I started attending chemo with her because she doesn't speak English at all so I would be the one translating everything for her. 

So much time spent together. We usually got to the hospital, about 20 minutes from home, around 7 a.m. While we waited for her to get taken in, a nurse would take her blood pressure and temperature. She never had to tell me how she felt; it was clear in her eyes and in her high blood pressure. The diagnosis had changed her life completely.

Grandma’s chemo took four hours every time, three times a week. The chemo room was a comfortable place– it looked nice and felt nice, the walls had soothing colors and the seats were cozy, with a nice view to outside.  The nurses were sweet and kind no matter the workload they might have had on top of them and they did their best to make the experience as easy as possible. 

Of course, none of  that could ever make up for the hard situation the people getting chemo were going through. Slowly I saw my grandmother's hair thin and her smile dim. I knew there was nothing I could do to bring back the same smile she had before. 

I didn’t realize how lucky we were to live close to her appointments. When I saw people with bags and backpacks full of things like books, snacks, coloring books and blankets, it never really made sense to me why, until a nurse told me that some patients live an hour away, or more. It then made me realize how hard it is for others to receive treatment just to keep them alive, and how much money they have to spend. Other times you saw people in their wheelchairs who were struggling to even make it in the waiting room. I saw some people with computers, knowing they wouldn't let their saddest moment, the moment they were struggling in, get in the way of their work responsibilities.

I knew this was a hard time for Grandma, as it was probably for everyone else in the building. We didn't talk a lot during her appointments– she was sometimes in pain, tired or just worried. But I always hoped my presence helped her a bit. 

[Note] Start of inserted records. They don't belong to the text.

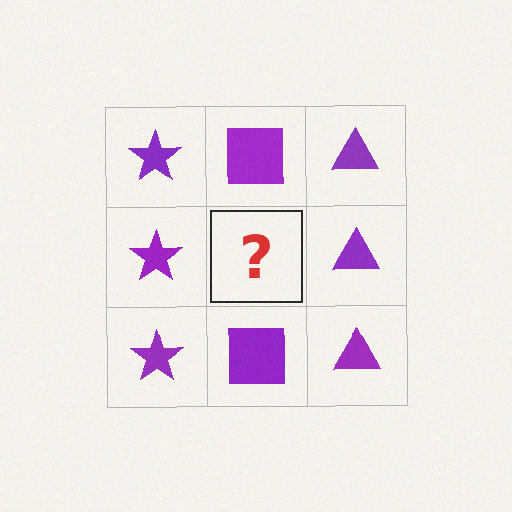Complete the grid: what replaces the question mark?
The question mark should be replaced with a purple square.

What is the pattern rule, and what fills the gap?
The rule is that each column has a consistent shape. The gap should be filled with a purple square.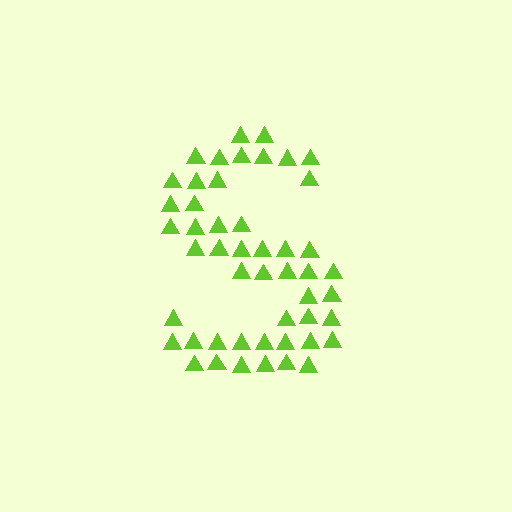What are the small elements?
The small elements are triangles.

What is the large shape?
The large shape is the letter S.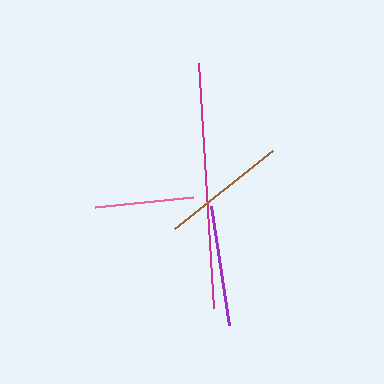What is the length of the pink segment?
The pink segment is approximately 98 pixels long.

We slowly found ways to connect. I shared with her the details of the small fights my younger sister and I have at times, and she connected it to how she was once the little sister who would annoy her older sisters. We talked about my excitement about going back to school, and about cool recipes we could make together, which gave us something to look forward to. 

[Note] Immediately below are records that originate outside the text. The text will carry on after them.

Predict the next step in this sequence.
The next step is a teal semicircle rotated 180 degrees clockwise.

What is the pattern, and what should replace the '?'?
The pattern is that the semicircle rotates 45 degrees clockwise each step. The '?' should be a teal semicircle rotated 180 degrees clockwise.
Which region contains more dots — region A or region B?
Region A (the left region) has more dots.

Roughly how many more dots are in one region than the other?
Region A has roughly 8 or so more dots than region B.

Grandma has been getting better, and so has our relationship. She no longer receives chemo as the cancer has disappeared. She still has regular visits to the doctors and other specialists. I've been able to tell there is a bit more joy in her, she smiles and laughs more. 

Nathalie Alvarenga Morales is a rising junior at Annandale High School in Virginia. She worked on this article with Youthcast Media Group, which has a partnership with Annandale’s journalism class.